Past Scroogled "attacks" (aka petty whining) have taken Google to task for using a pay-to-rank practice in Google Shopping, and reading emails in Gmail. The newest complaint is that Google shares your personal info with app makers.
Or more specifically:
When you buy an Android app from the Google app store, they give the app maker your full name, email address and the neighborhood where you live. This occurs without clear warning every single time you buy an app.
If you can't trust Google's app store, how can you trust them for anything?
Microsoft then helpfully provides a couple of videos explaining how this happens (watch them below).

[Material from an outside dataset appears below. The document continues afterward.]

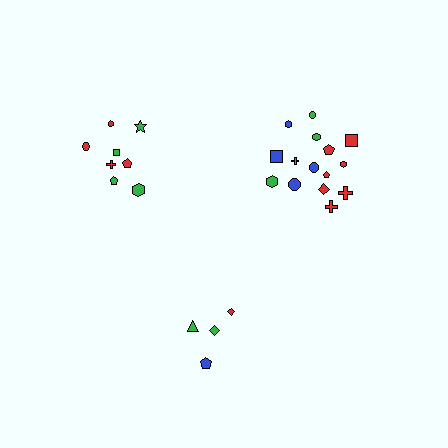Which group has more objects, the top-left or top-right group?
The top-right group.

If you were unaware that Google passes on your information to app makers, and you’re concerned about this, then you’ll probably be thankful to Microsoft for pointing it out. Even though there’s actually nothing particularly nefarious about it. When you buy something from pretty much anywhere on the internet, the seller gets your information. That’s how things work. If you don’t trust a retailer -- or an app maker -- don’t buy something from them.
The problem I personally have with the Scroogled campaign is I (like most people) don’t view Microsoft as the people’s champion. It’s not warning consumers, it’s trying to get them to switch from Google to Microsoft (something I’ve actually done, but out of interest rather than any concern about what Google’s doing with my information).

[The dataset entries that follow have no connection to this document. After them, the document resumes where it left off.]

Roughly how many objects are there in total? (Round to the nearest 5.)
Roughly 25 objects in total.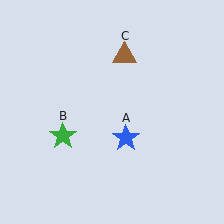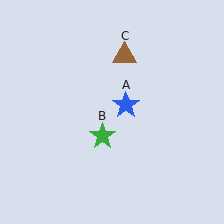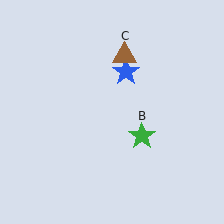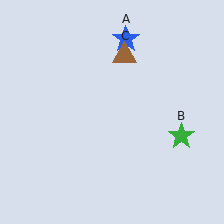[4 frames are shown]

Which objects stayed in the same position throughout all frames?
Brown triangle (object C) remained stationary.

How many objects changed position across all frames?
2 objects changed position: blue star (object A), green star (object B).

If Microsoft truly had our best interests at heart, then it would be providing useful advice on what to do to safeguard privacy -- like setting up a second Google account purely for purchasing apps. Instead, what it does is say "Unlike Google, Windows Phone Store doesn't share your personal information with app makers" and then helpfully provides a button to "Explore Windows Phone".

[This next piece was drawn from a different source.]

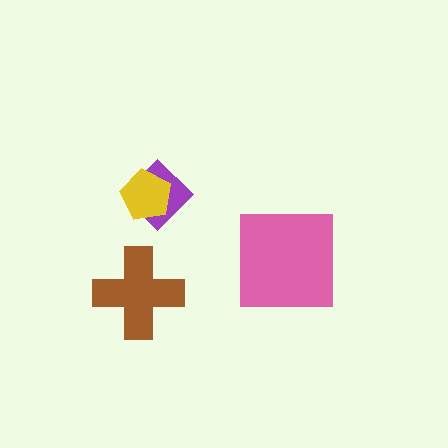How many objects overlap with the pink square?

Microsoft should, in the interest of full transparency, also perhaps add "Unlike Google, Windows Phone Store doesn't offer anywhere near the breadth and quality of apps", but obviously it doesn’t say that because Scroogled isn’t about truth, it’s about trying to snare customers through fear, uncertainty and doubt -- instead of wooing them with great products, as a company of Microsoft’s size and standing should be doing.
The Scroogled campaign continues to be a sad and embarrassing waste of Microsoft’s time and money and really it’s time it was laid to rest now.